This time last year we were getting ready for Carole to have her new knee. She might disagree, but I think the year with the knee has been a success. This year we’re having a bit of a quiet but busy time between Thanksgiving and Christmas. Blessings still abound.
At the end of November, the Eleventh Tradition got a bit of attention at my local meetings. I’ll say it here, since this is a blog, that I don’t understand why some AA bloggers put full-face photographs of themselves on their blogs. Also, in general, I think people take the case of their own anonymity a bit too far. Just my opinion.
Something interesting I have noticed and, despite my attendance at AA meetings far and wide, I can’t say that I ever paid attention, so I can only speak to here. Some people give their last name at meeting, saying, “My name is Ebby Thacher, and I’m an alcoholic.” (I’m picking on Ebby because my cat, Thatcher, is bothering me while I type. And I’m disturbed to know that Ebby spelled it without the T) Others only give their first name.
I’ve always only given my first name, I think because that’s the way that was dominant when I was getting sober. It still is the dominant way. But we were reading one of the AA “approved” books and someone expressed the opinion that we needed to give last names because we can’t be anonymous to each other. Someone needing help can’t find us if they don’t know us.
Of course today, help is instantly available to anyone with a phone or computer. But I wonder. My last name is no secret at all, and anyone who cares to know it, does. People from my meetings also know me pretty extensively outside the rooms due in a large part to Carole. But I’ve never hidden from AA folks.
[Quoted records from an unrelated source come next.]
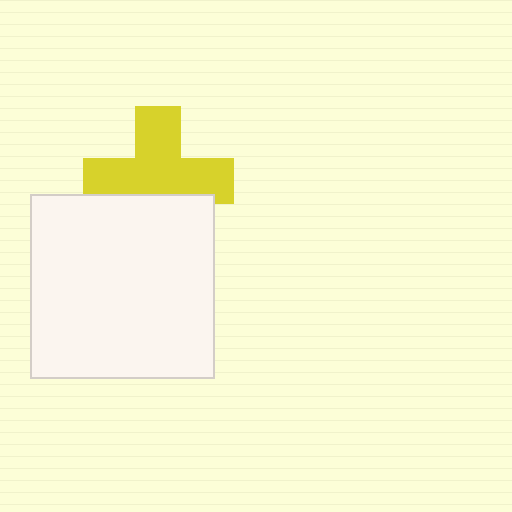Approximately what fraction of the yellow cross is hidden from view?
Roughly 32% of the yellow cross is hidden behind the white square.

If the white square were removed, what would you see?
You would see the complete yellow cross.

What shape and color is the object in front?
The object in front is a white square.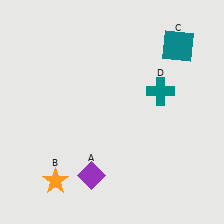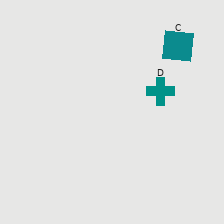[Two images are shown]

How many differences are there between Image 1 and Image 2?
There are 2 differences between the two images.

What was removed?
The orange star (B), the purple diamond (A) were removed in Image 2.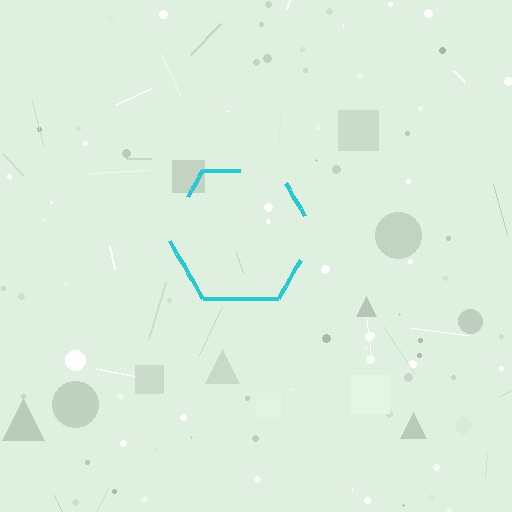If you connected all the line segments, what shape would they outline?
They would outline a hexagon.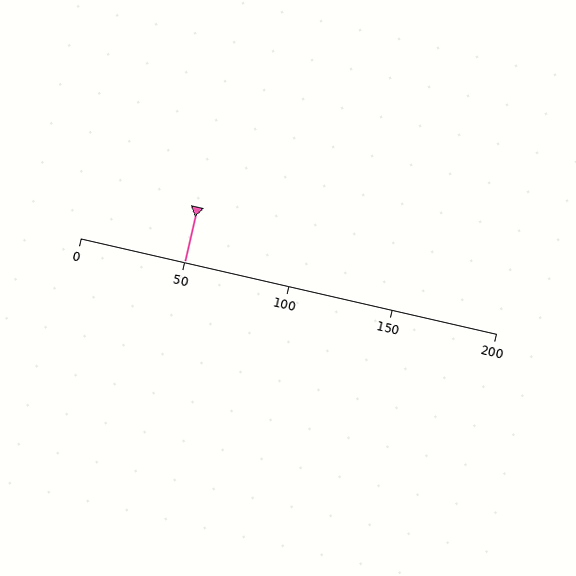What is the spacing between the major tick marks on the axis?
The major ticks are spaced 50 apart.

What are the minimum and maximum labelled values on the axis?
The axis runs from 0 to 200.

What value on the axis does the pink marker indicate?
The marker indicates approximately 50.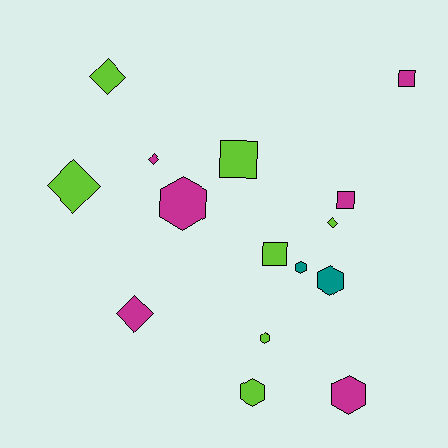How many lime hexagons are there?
There are 2 lime hexagons.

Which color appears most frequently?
Lime, with 7 objects.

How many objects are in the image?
There are 15 objects.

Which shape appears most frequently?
Hexagon, with 6 objects.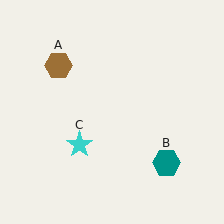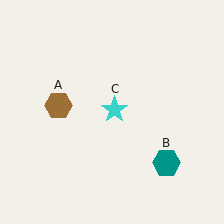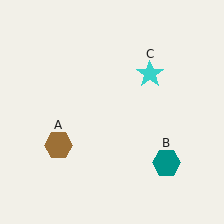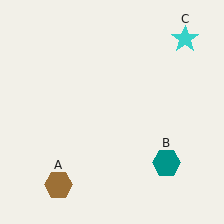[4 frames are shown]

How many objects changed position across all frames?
2 objects changed position: brown hexagon (object A), cyan star (object C).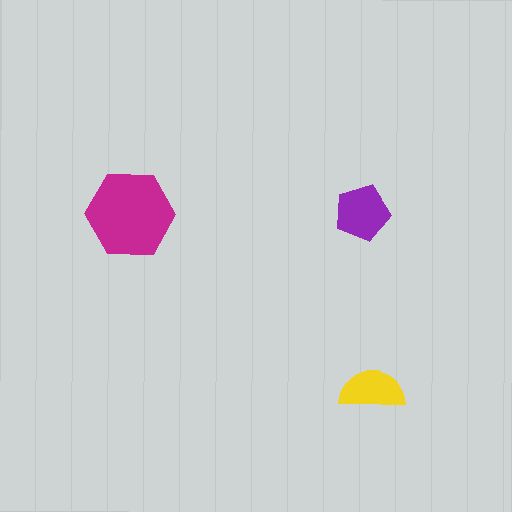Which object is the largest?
The magenta hexagon.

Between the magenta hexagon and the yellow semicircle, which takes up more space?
The magenta hexagon.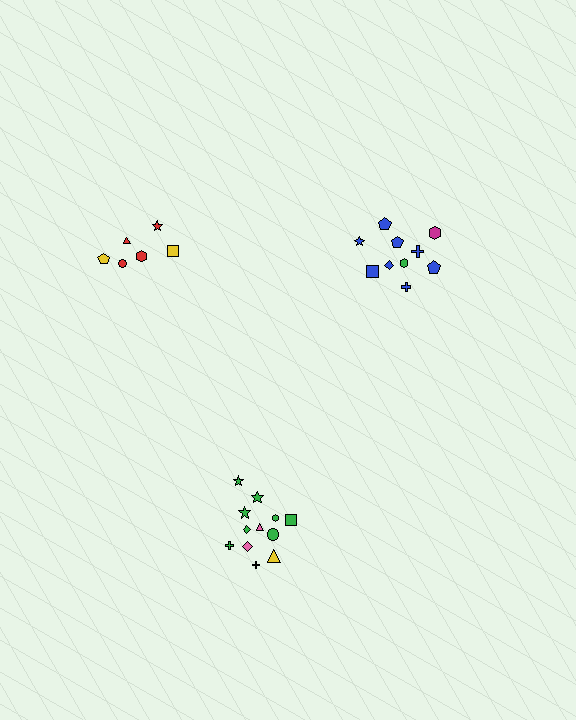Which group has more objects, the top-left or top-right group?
The top-right group.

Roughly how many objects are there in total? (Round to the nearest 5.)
Roughly 30 objects in total.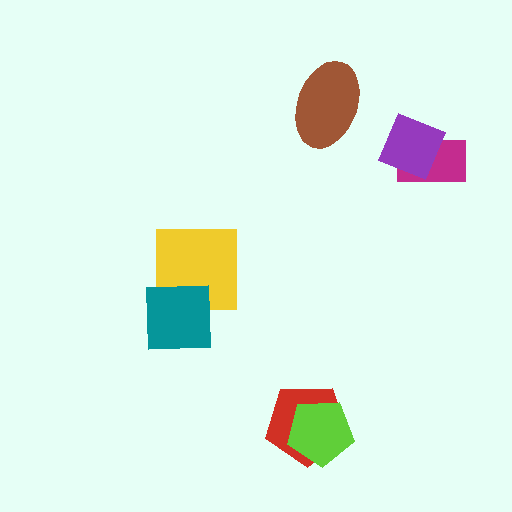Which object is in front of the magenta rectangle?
The purple square is in front of the magenta rectangle.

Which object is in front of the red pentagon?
The lime pentagon is in front of the red pentagon.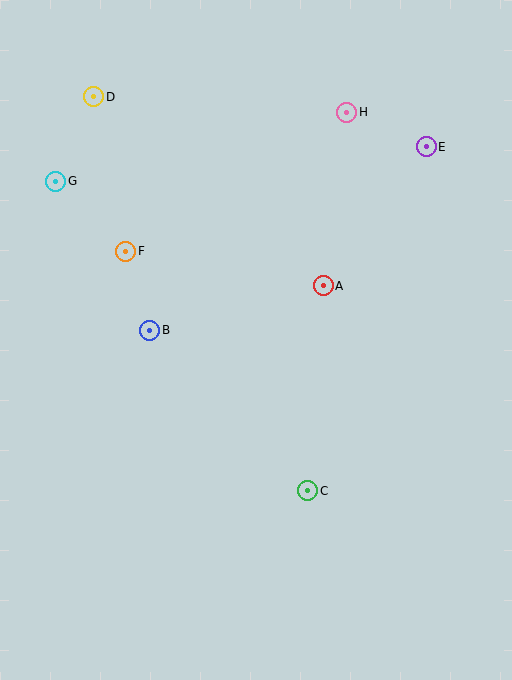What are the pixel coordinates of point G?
Point G is at (56, 181).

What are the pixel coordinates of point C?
Point C is at (308, 491).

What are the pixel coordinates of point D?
Point D is at (94, 97).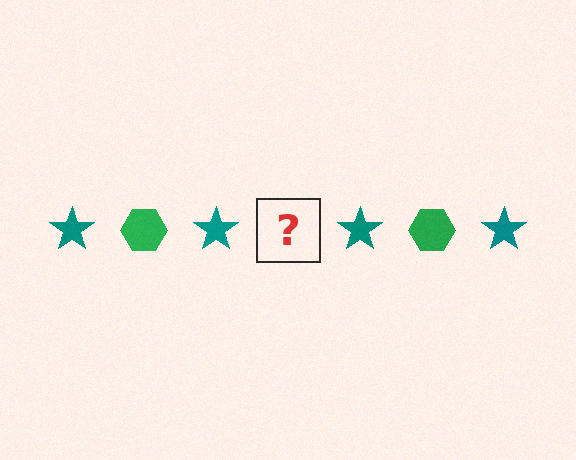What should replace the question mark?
The question mark should be replaced with a green hexagon.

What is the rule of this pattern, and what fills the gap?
The rule is that the pattern alternates between teal star and green hexagon. The gap should be filled with a green hexagon.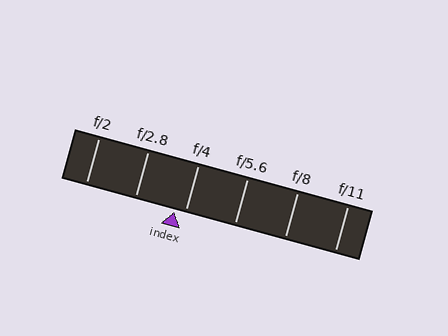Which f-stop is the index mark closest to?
The index mark is closest to f/4.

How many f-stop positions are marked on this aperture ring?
There are 6 f-stop positions marked.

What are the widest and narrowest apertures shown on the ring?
The widest aperture shown is f/2 and the narrowest is f/11.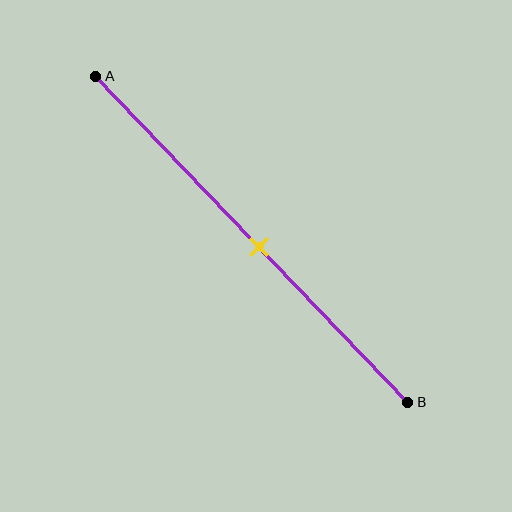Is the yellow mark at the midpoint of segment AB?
Yes, the mark is approximately at the midpoint.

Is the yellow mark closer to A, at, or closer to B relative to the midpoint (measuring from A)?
The yellow mark is approximately at the midpoint of segment AB.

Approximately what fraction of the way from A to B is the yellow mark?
The yellow mark is approximately 50% of the way from A to B.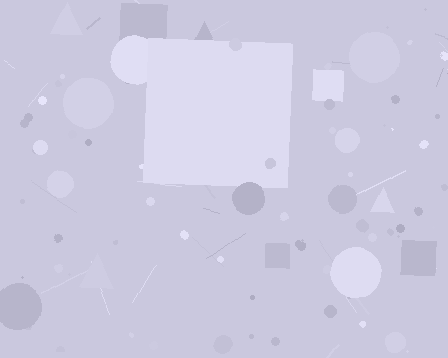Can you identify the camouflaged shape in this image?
The camouflaged shape is a square.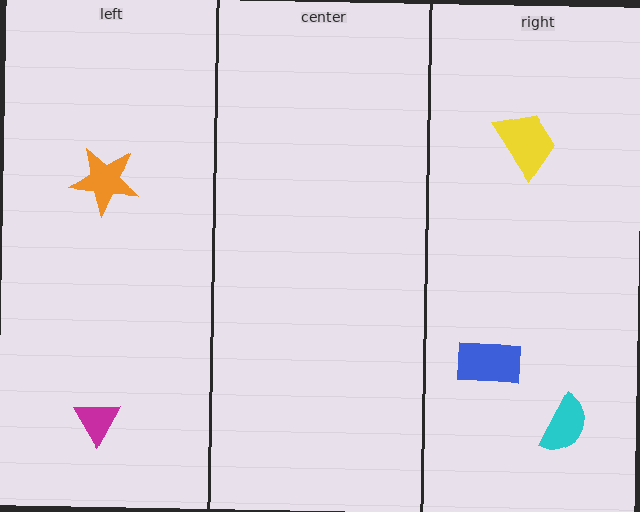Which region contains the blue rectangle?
The right region.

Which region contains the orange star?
The left region.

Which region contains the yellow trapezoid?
The right region.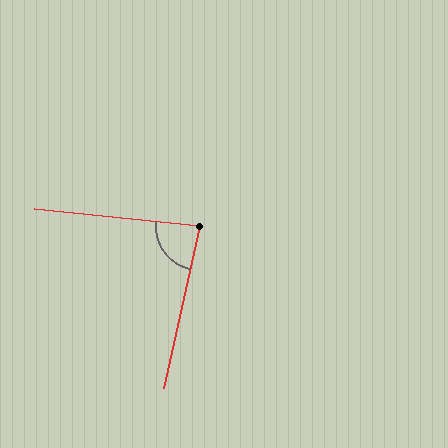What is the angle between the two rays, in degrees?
Approximately 83 degrees.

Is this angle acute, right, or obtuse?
It is acute.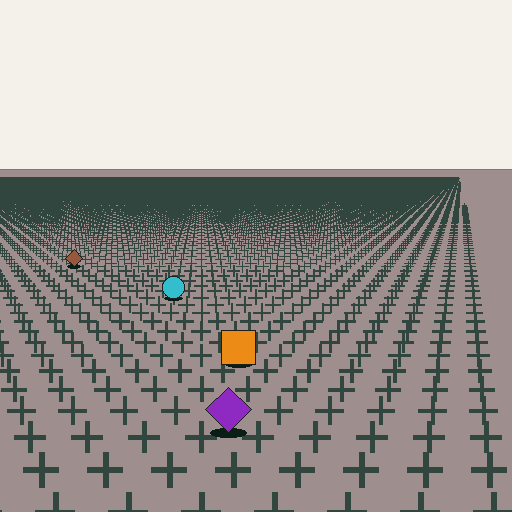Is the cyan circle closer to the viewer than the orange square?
No. The orange square is closer — you can tell from the texture gradient: the ground texture is coarser near it.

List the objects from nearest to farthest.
From nearest to farthest: the purple diamond, the orange square, the cyan circle, the brown diamond.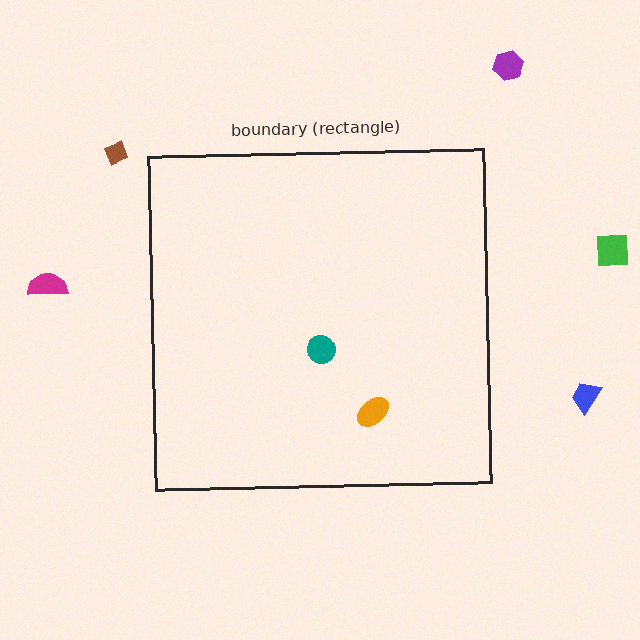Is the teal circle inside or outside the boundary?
Inside.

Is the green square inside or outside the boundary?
Outside.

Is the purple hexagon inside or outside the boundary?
Outside.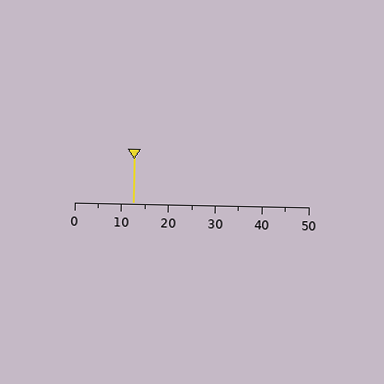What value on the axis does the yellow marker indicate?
The marker indicates approximately 12.5.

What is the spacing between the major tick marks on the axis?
The major ticks are spaced 10 apart.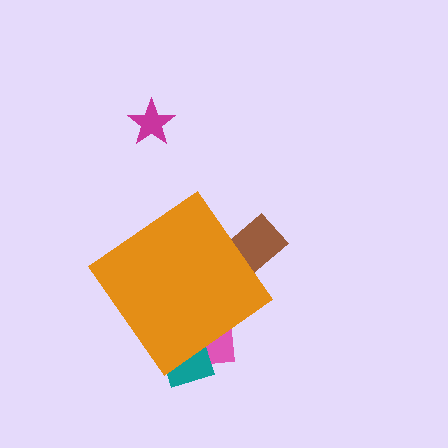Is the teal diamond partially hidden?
Yes, the teal diamond is partially hidden behind the orange diamond.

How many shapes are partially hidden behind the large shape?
3 shapes are partially hidden.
Someone at a meeting I was at on Thursday said that his sponsor told him that the rooms need both people who say their last name and people who don’t, because if everyone said their last name, some people at their first meeting would never come back.
I think I would be more inclined to say my last name if my first name was more common in the rooms. I don’t know. I’m eternally grateful that we think about and discuss these things and that AA has survived until now.